על אברהם ל״דOn Abraham 34

א׳
1. Why, then, they ask, should we praise Abraham, as though the deed which he undertook was unprecedented, when private individuals and kings and whole nations do it when occasion calls?
ב׳
2[184] To their malignity and bitterness I reply as follows. Some of those who sacrifice their children follow custom in so doing, as was the case according to the critics with some of the barbarians. Others have important and painful reasons for their action because their cities and countries cannot but fail otherwise.
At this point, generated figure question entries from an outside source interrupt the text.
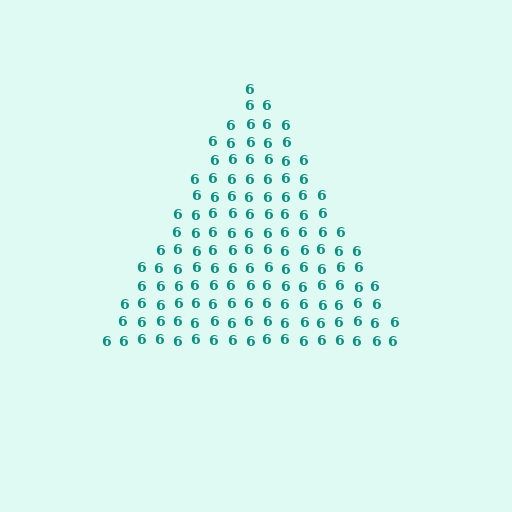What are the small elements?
The small elements are digit 6's.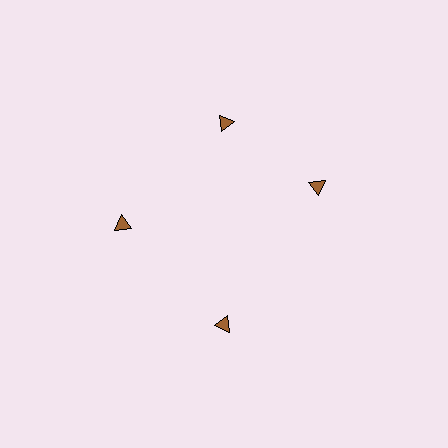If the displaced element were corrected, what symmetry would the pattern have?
It would have 4-fold rotational symmetry — the pattern would map onto itself every 90 degrees.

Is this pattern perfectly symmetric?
No. The 4 brown triangles are arranged in a ring, but one element near the 3 o'clock position is rotated out of alignment along the ring, breaking the 4-fold rotational symmetry.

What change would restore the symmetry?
The symmetry would be restored by rotating it back into even spacing with its neighbors so that all 4 triangles sit at equal angles and equal distance from the center.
These give their children partly under compulsion and the pressure of higher powers, partly through desire for glory and honour, to win fame at the time and a good name in the future.
ג׳
3[185] Now those who are led by custom to make the sacrifice would not seem to be doing anything great, for long-standing custom often becomes equal to nature, so that in matters where patience and resolution are difficult to attain it gives ease and relief by reducing their terrors to moderate dimensions.
ד׳
4[186] Where the gift is made through fear no praise is due, for praise is recorded for voluntary good deeds, while for those which are involuntary other things are responsible, favourable occasions, chances or force brought to bear by men.
ה׳
5[187] And if anyone throws away a son or a daughter through desire for glory he will be justly blamed rather than praised, for with the life of his dearest he is purchasing an honour which he ought to cast aside, if he possessed it, to ensure the safety of his children.
ו׳
6[188] We must therefore examine whether Abraham, when he intended to sacrifice his son, was mastered by any of these motives, custom or love of honour or fear. Now in Babylonia and Mesopotamia and with the nation of the Chaldeans with whom he was brought up and lived the greater part of his life the custom of child slaughter does not obtain, so as to suggest that his realization of its horrors was rendered less powerful by the regularity of such a practice.
ז׳
7[189] Surely, too, he had nothing to fear from man, since no one knew of the oracular message which he alone had received; nor was he under the pressure of any public misfortune which could be remedied only by the immolation of a child of special worth.
ח׳
8[190] Or was the quest of praise from the multitude the motive which urged him to the deed? What praise could there be in a solitude where no one was present to report his fame afterwards, but even the two servants had been purposely left afar off lest he should appear to be making a boastful parade by bringing witnesses to his pious conduct?